Out came the photographs from Shanghai and Beijing. There were the usual scenic shots of boats near the wharves of the Huangpu River and the Bund of Shanghai. There were pictures of the visit to Tiananmen Square in Beijing, and, of course, the obligatory trek to the Great Wall. Above everything in the photos, however, was the haze.
China has burned coal since prehistoric times. There are references in ancient Chinese literature to “the rock that burns.” Right now, coal makes up about 65% of China’s primary energy consumption, for both electricity production and as boiler fuel in factories and space heating in housing stock, and China is both the largest consumer and producer of coal in the world. China’s coal consumption in 2003 was more than 1.53 billion short tons, or 28% of the world total. Even this figure may be on the low side, because there is much unlicensed, unregulated coal mining and usage in China that is not reported or reflected in national statistics. Thus, the Chinese government has made continuous upward revisions to its published coal production and consumption figures over the past few years.

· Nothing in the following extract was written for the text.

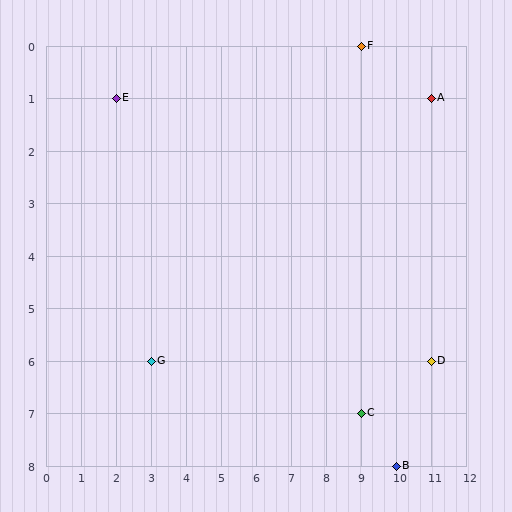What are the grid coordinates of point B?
Point B is at grid coordinates (10, 8).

According to The New York Times , China today burns more coal than the combined consumption of the United States, the European Union, and Japan. China has increased its coal consumption by about 14% in each of the past two years, and will continue to do so. Every 7-10 days, another coal-fired power plant begins to operate somewhere in China, with generating capacity sufficient to serve all of the households in a city the size of Tampa or Seattle.
At the level of basic production, however, China’s coal mine fatalities exceed 5,000 a year (more than 100 per week, or about 15 fatalities per day), giving that nation the dubious distinction of holding the record as the world’s deadliest coal producer. The national government is attempting to reduce the numbers of mining fatalities by cracking down on small, and often illegal, mines in the country. But it is an unfortunate fact of economic life in that vast nation that local authorities in mining districts often collude with mine operators to cover up unlawful and hazardous operations. Many private and state-owned mines have been documented as flagrantly violating China’s rather lax safety regulations.
If China cannot find a way to clean up its coal plant emissions, to include the tens of thousands of factories and millions of housing units that burn coal, air pollution of every sort will accelerate to the point of causing as yet incalculable damages.